Weren’t my mother and grandmother nearly identical in their method? They brew the pot, doing almost nothing in the meantime besides imagining it being done, with pulverized store-bought coffee grounds dumped into a machine that looks like every coffee machine near the home kitchen sink. They had the white one. Add water. Add coffee. Listen for the final drips and then the sputtering sound of completion. Can’t I imagine my grandmother leaning against the kitchen counter with a cigarette between 2 fingers, the morning paper and a pair of readers ready on the kitchen table?

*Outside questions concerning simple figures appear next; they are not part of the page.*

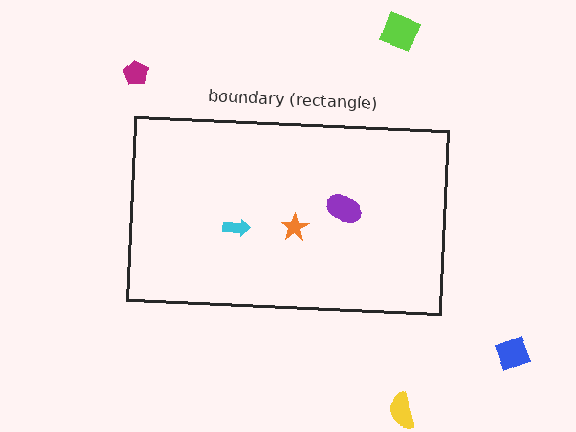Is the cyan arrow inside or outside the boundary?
Inside.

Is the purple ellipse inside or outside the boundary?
Inside.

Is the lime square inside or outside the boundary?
Outside.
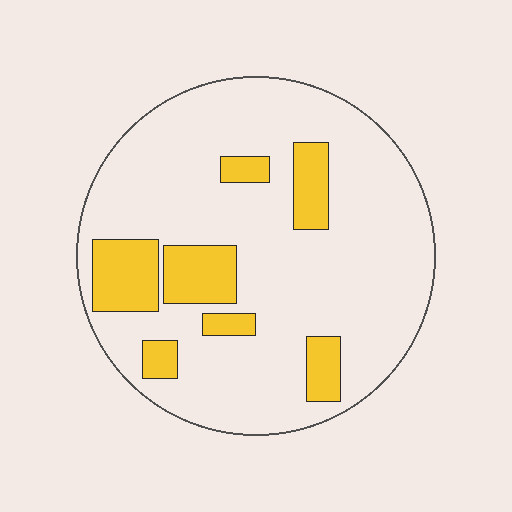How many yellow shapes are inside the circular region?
7.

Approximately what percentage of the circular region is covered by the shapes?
Approximately 20%.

Mom would take herself outside, or wherever she felt was good parenting. There was probably a little coffee left over from the day before, so she’ll nuke the remains, douse with cream (or, ‘creamer’ I suppose), and enjoy the smoke and coffee simultaneously. She made it the way she ordered it at Dunkie’s—extra extra light, no sugar. That’s more or less the way I take my own Cup O’, except as a novel youth, I grind the beans, and I use oat milk creamer to reduce unecessary pooping.
I didn’t like coffee for a long, long time. I think it’s because my mother and my mother’s mother would drink the brown dust that came out of the giant blue and red containers, and that’s… not really coffee, is it? When I think of coffee as being a “bean juice”, that’s literally the stuff—beans mashed into an unrecognizable sand added to water. Isn’t there like, an art to the bean?

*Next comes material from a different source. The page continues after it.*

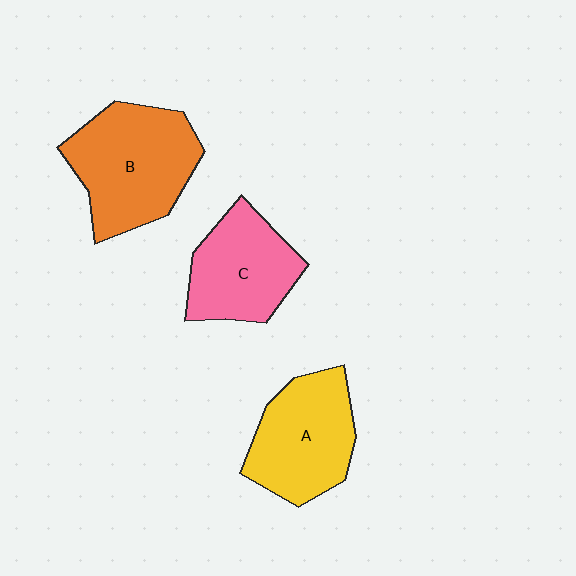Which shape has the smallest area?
Shape C (pink).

Oh, they didn’t care. When the sun got their asses up, or the kids, or the boss, they went for what would get them to where they needed to be next. They didn’t mince the necessity with any craft, any grinding or temping, any percolating or chemexing, just, coffee and a smoke. If this is the last coffee filter, you know you will be at the store before the next rising. If you forget and the line is long at the bright orange coffee shop, well, it’s grounds for being tardy for your next meeting, and justifiable at that.

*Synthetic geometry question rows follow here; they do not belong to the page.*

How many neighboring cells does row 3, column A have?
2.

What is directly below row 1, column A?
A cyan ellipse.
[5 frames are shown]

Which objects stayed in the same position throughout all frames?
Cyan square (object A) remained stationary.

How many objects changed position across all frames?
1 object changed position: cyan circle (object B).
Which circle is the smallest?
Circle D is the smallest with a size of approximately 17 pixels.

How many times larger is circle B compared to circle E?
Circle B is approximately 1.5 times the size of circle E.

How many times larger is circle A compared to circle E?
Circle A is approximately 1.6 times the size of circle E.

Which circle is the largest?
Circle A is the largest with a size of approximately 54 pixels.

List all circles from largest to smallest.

I methodically complete my own rituals under the same sun. I never drank coffee with my grandmother, or my mother.
Actually, this is the part where one of my parents would pipe in and say, “That’s not true, when you were a baby, you loved coffee!”
Oh… well honestly I can’t believe this story didn’t cross my mind sooner in this session.
I would say I probably did not love coffee as a baby. I did not continue drinking it beyond what was supplied to me, and one story I’ve heard a few times over the course of my life heavily implies that I was far more interested in the ritual my parents were performing than the coffee itself.
I was of walking age, but I have no visible memory of this happening. Having foolishly (unintentionally) left some cigarettes and a cup of coffee within my reach, I did what apparently made sense in that moment, which was to crush the sticks of tobacco into the coffee and drink it. Ya know. Just like the adults do it. This ended in a trip to the hospital and a very upset me probably painting my Dad in a charcoal like substance. The story was always told in good humor, with my dad toothy laughing and my mom smiling, but having some class to look on at me with embarrassment and horror on occasion. Call is my Irish sense of humor, but I always found it pretty funny. Any stories of the acute danger I wrought as a baby is terribly humorous to me. I’m made of tougher stuff than that. Tough baby. Now, what I find so curious, was my powerful desire to perform the same ritual as them back then. I can safely say now I was absolutely doing my best to mimic them, but with an exactness none of my siblings ever committed at such a young age. I am pretty impressionable, was that already so deep in effect? Did I really just love coffee back then?
I was attempting to join in the ritual. When coffee is made, cigarettes are had, and that’s what you do. I think I observed it (almost as well) as I do now, and wanted to partake in what the God’s of my world were doing. My Dad and I drink lots of coffee together. It’s different from my mom’s coffee. He doesn’t smoke anymore (thank god, that shit will kill ya).
Dad buys all my coffee. I don’t think my mom or my grandmother ever had dad’s bringing them coffee all the time. Or ever. No wonder they had no taste for a decent bean? Still, there is such a ritual for each one of us, each with its own dimensions, fragrance, and legacy, played out similarly, almost identically, by those before us and those after us, beginning with the rising of the sun each morning, in spite or in service of either the golden streaks or steely grays in our eyes.